Danielle sieht übermüdet aus. Oder bekifft – das lässt sich nur schwer sagen. Ihre Antworten kommen langsam. In Adlershof ist sie eingestiegen, erzählt sie, dabei fährt die Bahn dort gar nicht lang. Bis zur Hermannstraße muss sie, dort in der Nähe wohnt sie, oder, besser gesagt, ihre Eltern. Danielle ist erst 16, aber sie sieht älter aus, vielleicht auch nur wegen der frühen Uhrzeit – aber mit ihren langen blonden Haaren und ihrem locker sitzenden, grauen Oberteil könnte sie auch gut in eine Studenten-WG passen.

Sie geht noch zur Schule, hat gerade Sommerferien, und in ein paar Wochen kommt sie in die zehnte Klasse. Dann stehen die Prüfungen für den Mittleren Schulabschluss an, die entscheiden, ob sie auf dem Gymnasium bleiben darf.

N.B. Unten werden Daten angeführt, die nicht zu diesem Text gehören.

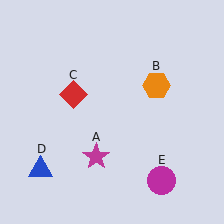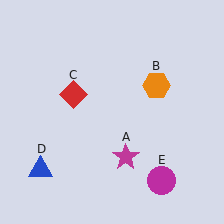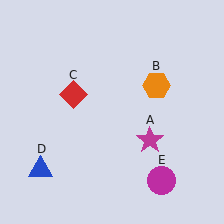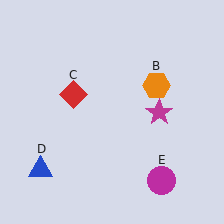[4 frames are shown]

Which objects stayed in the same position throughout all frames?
Orange hexagon (object B) and red diamond (object C) and blue triangle (object D) and magenta circle (object E) remained stationary.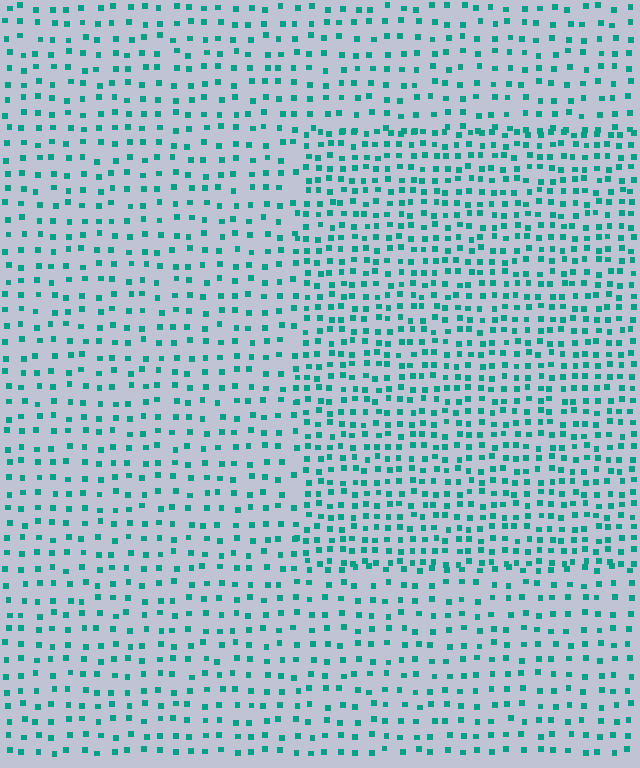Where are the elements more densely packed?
The elements are more densely packed inside the rectangle boundary.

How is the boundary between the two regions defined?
The boundary is defined by a change in element density (approximately 1.7x ratio). All elements are the same color, size, and shape.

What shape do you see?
I see a rectangle.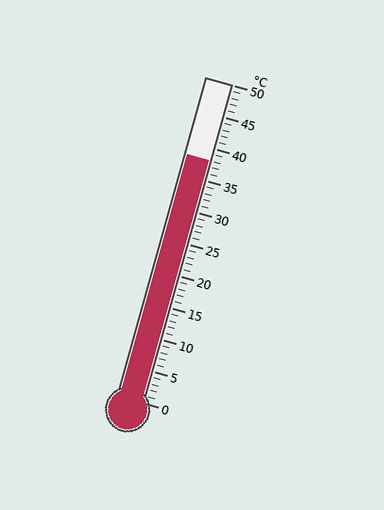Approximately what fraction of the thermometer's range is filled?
The thermometer is filled to approximately 75% of its range.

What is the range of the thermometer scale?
The thermometer scale ranges from 0°C to 50°C.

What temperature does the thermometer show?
The thermometer shows approximately 38°C.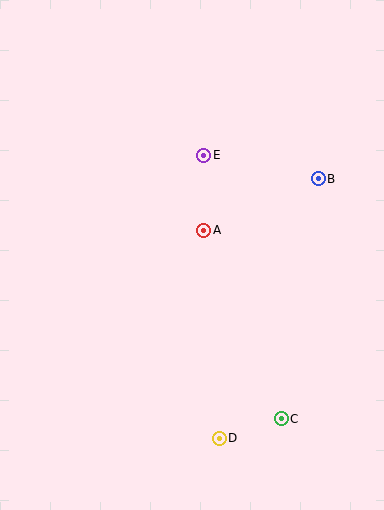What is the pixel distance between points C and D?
The distance between C and D is 65 pixels.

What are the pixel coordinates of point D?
Point D is at (219, 438).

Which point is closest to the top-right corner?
Point B is closest to the top-right corner.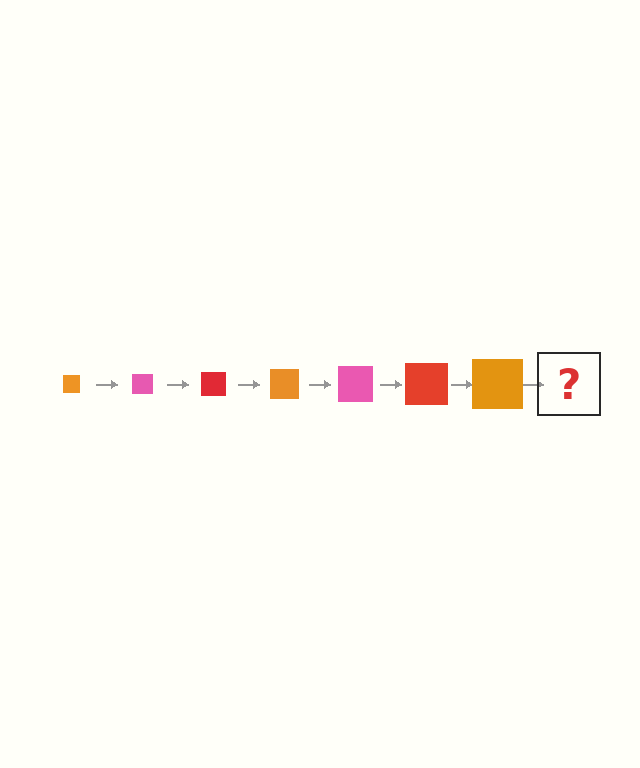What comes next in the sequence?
The next element should be a pink square, larger than the previous one.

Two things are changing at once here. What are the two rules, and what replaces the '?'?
The two rules are that the square grows larger each step and the color cycles through orange, pink, and red. The '?' should be a pink square, larger than the previous one.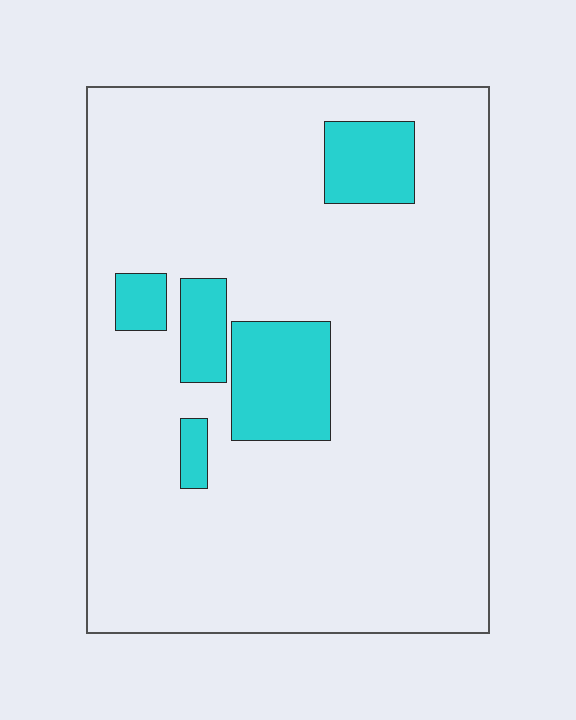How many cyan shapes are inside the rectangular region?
5.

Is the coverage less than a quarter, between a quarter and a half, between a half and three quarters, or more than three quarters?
Less than a quarter.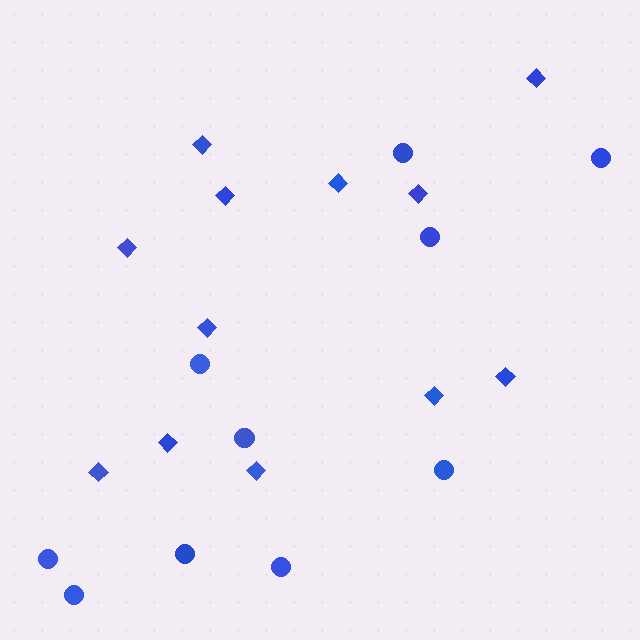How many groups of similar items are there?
There are 2 groups: one group of diamonds (12) and one group of circles (10).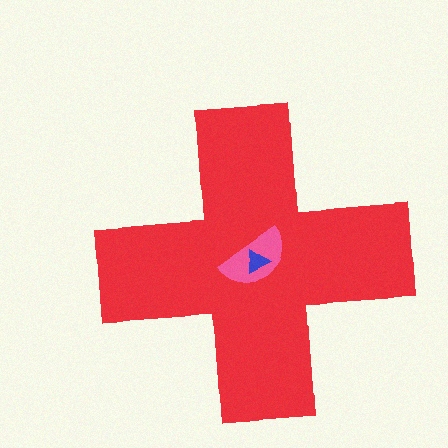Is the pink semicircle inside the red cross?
Yes.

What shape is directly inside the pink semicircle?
The blue triangle.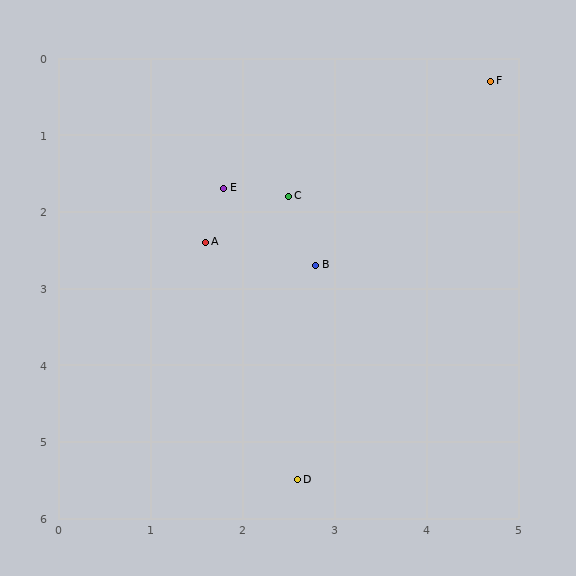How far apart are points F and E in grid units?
Points F and E are about 3.2 grid units apart.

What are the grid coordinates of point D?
Point D is at approximately (2.6, 5.5).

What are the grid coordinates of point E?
Point E is at approximately (1.8, 1.7).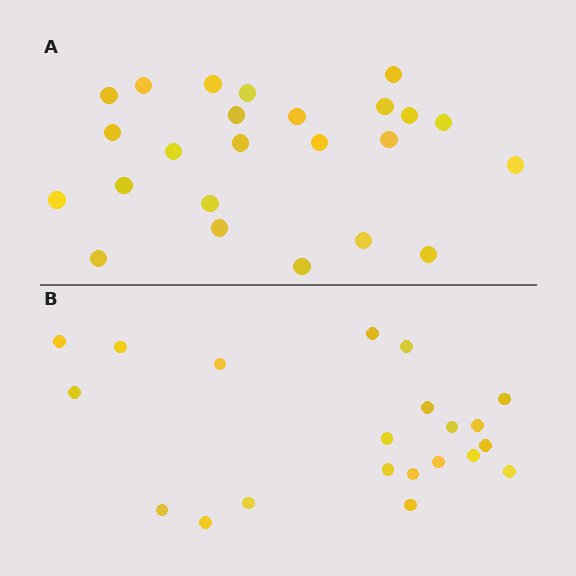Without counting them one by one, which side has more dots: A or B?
Region A (the top region) has more dots.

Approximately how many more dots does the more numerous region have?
Region A has just a few more — roughly 2 or 3 more dots than region B.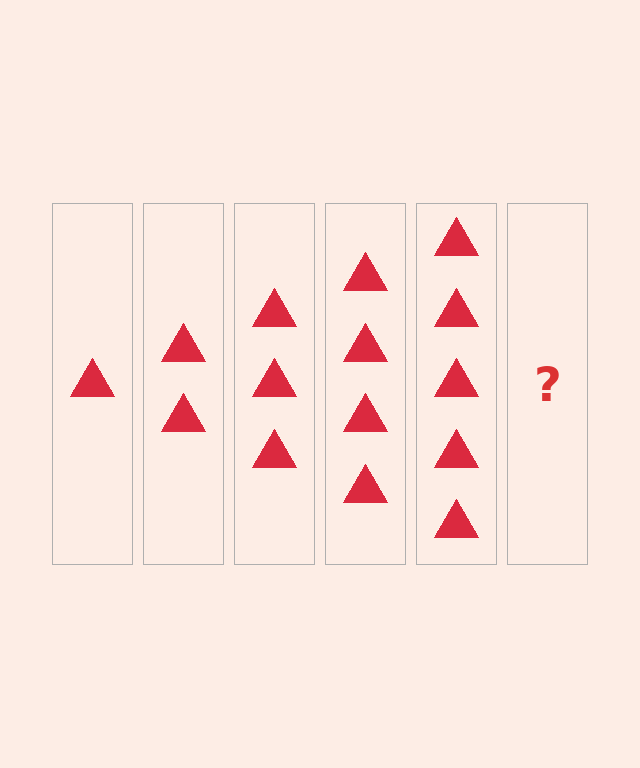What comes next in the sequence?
The next element should be 6 triangles.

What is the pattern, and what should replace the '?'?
The pattern is that each step adds one more triangle. The '?' should be 6 triangles.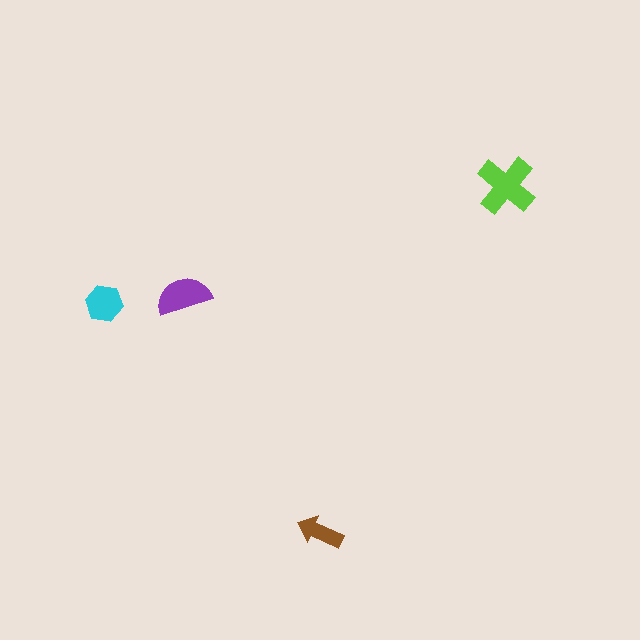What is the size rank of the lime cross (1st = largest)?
1st.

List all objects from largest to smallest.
The lime cross, the purple semicircle, the cyan hexagon, the brown arrow.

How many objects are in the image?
There are 4 objects in the image.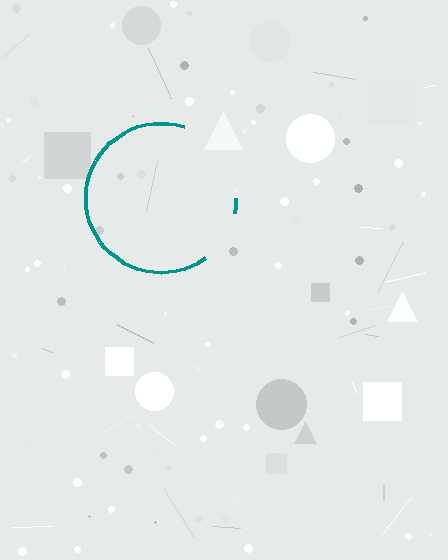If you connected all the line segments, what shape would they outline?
They would outline a circle.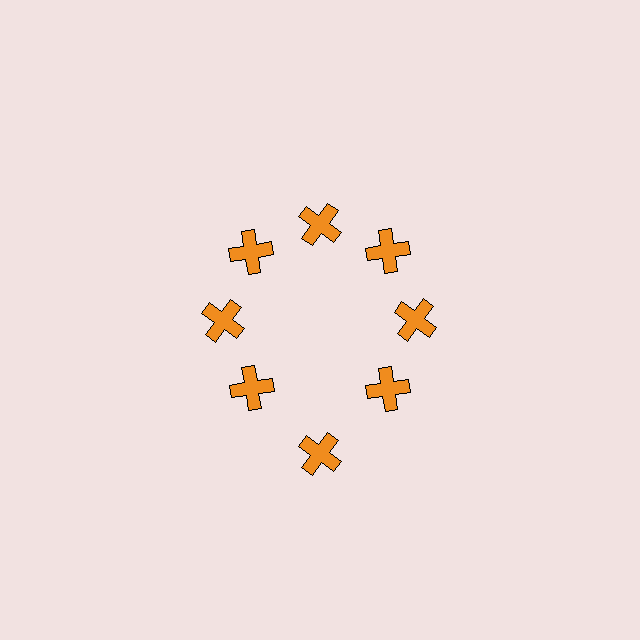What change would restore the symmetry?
The symmetry would be restored by moving it inward, back onto the ring so that all 8 crosses sit at equal angles and equal distance from the center.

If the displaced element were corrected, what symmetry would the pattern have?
It would have 8-fold rotational symmetry — the pattern would map onto itself every 45 degrees.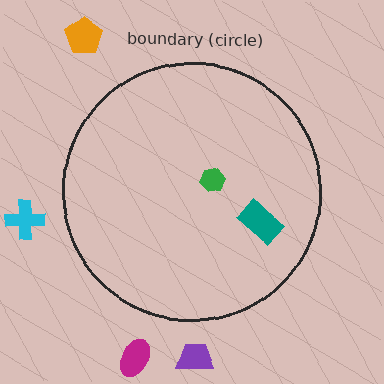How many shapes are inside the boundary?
2 inside, 4 outside.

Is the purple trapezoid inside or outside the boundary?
Outside.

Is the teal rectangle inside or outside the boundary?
Inside.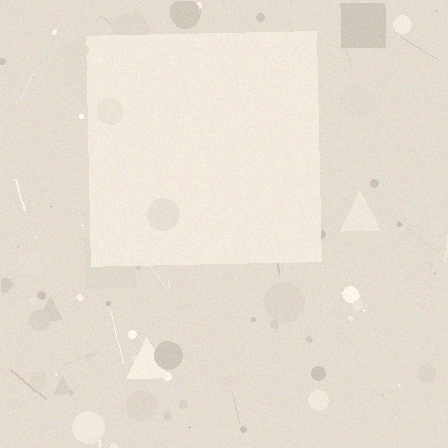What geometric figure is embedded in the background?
A square is embedded in the background.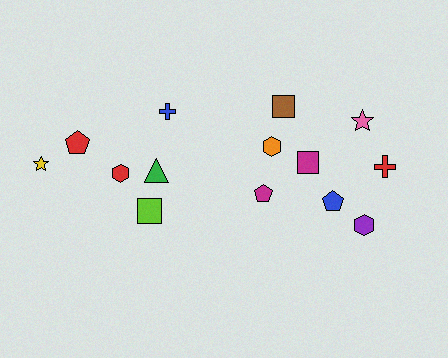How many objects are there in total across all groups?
There are 14 objects.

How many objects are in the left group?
There are 6 objects.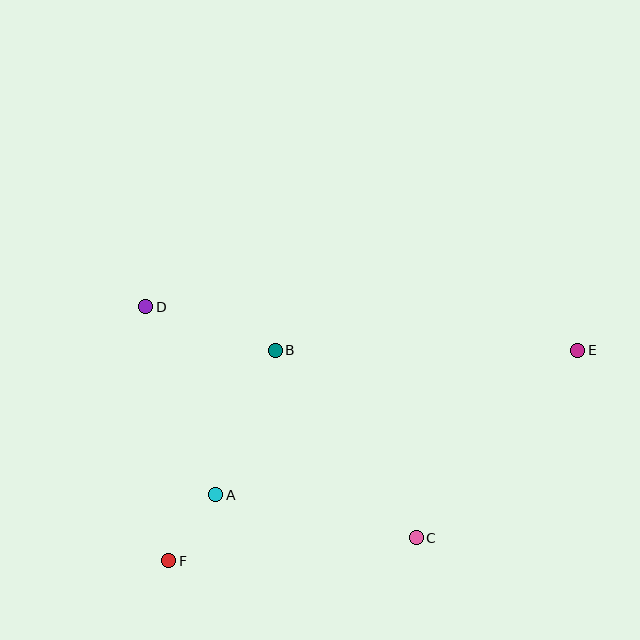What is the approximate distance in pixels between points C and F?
The distance between C and F is approximately 248 pixels.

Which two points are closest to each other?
Points A and F are closest to each other.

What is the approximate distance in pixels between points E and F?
The distance between E and F is approximately 460 pixels.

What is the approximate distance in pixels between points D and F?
The distance between D and F is approximately 255 pixels.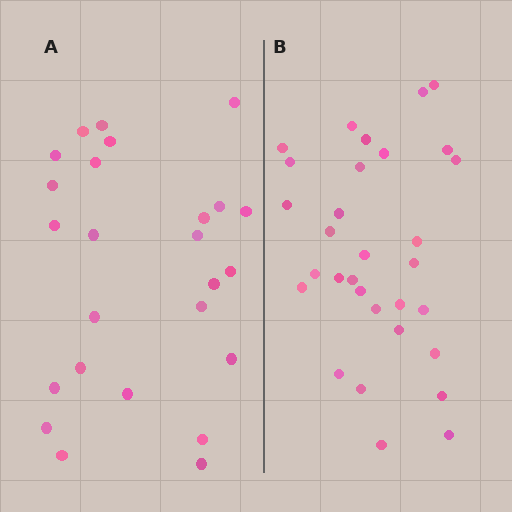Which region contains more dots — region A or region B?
Region B (the right region) has more dots.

Sie sitzt aufrecht. Das fällt auf um diese Uhrzeit, wo die meisten Menschen eher in ihren Sitzen hängen

Was hat sie in diese S-Bahn gebracht hat? „Ein ausgiebiger Spaziergang.“ Diese Antwort überrascht aus dem Mund einer 16-Jährigen. Mit ihrem besten Freund, der extra aus Grünau kam, hat sie sich am Tag zuvor in Neukölln getroffen. 10 Uhr früh ging es los, und dann sind sie einfach immer weitergegangen, nach Adlershof, nach Köpenick. Gab es was zu klären? „Nee“, sagt sie und grinst ein bisschen dabei. Wie haben sie sich sonst die Zeit vertrieben? „Mit Eisessen zum Beispiel.“ Mehr will sie nicht verraten. Nur das: „Es ist das erste Mal, dass ich so spät nach Hause fahre.“

Eine Erfahrung, die sie gern wiederholen möchte? „So schnell nicht wieder, es ist doch ziemlich anstrengend.“ Sie freue sich aufs Bett, sagt sie noch, als sie an der Hermannstraße aussteigt.

Eine macht Frühstück

Ihre braunen Haare sind zu ­einem ordentlichen Zopf gebunden. In den Ohren trägt sie weiße Perlenohrringe, dazu eine weiße Bluse. Sie sitzt aufrecht und schaut aus dem Fenster. Das fällt auf um diese Uhrzeit, wo die meisten Menschen eher in ihren Sitzen hängen. Julia arbeitet wie Astrid im Hotel, und da ist ­adrettes Aussehen eben Pflicht. Sie macht den „Service beim Frühstück“. Um 2.45 Uhr muss sie aufstehen, und das manchmal zehn Tage am Stück. Seit eineinhalb Jahren arbeitet sie im Ellington, einem 4-Sterne-Hotel am Kurfürstendamm. Davor hat sie in einem Hotel am Hackeschen Markt Hotelfachfrau gelernt.

Obwohl Julia eher zart aussieht: Sie ist taff. Vor drei Monaten wollte ihr jemand das Handy klauen, als sie frühmorgens allein im Waggon saß. Am Ende war der Dieb so verschreckt, dass er nervös auf das Öffnen der Türen an der nächsten Station wartete. Julia erzählt davon, als wäre es das Normalste der Welt.

Doch ihr cooler Ton ändert sich bei der Frage, ob sie einen Traum hat. Sie zögert. „Ich würde eigentlich lieber in der Modebranche arbeiten“, sagt sie. Und nach einer kurzen Pause: „Jetzt bin ich halt Hotelfachfrau. Ist auch okay.“

Es klingt etwas traurig. Aber das sei sie nicht, sagt Julia: Sie wolle sich „langsam hocharbeiten“. In der Frühstücksschicht gibt es verschiedene Ränge, sie ist zurzeit fast ganz unten. „Beim Frühstück Abteilungsleiterin zu werden, das wäre schon cool.“ Also macht ihr der Job Spaß? „Ja.“ Sie antwortet knapp, aber bestimmt, denn gerade hat der Zug gehalten – am Südkreuz. Endstation der S46, aber nicht für Julia: „Ich muss jetzt mit dem Bus weiter“, verabschiedet sie sich und steigt die Treppen am Ende des Bahnsteigs hinab.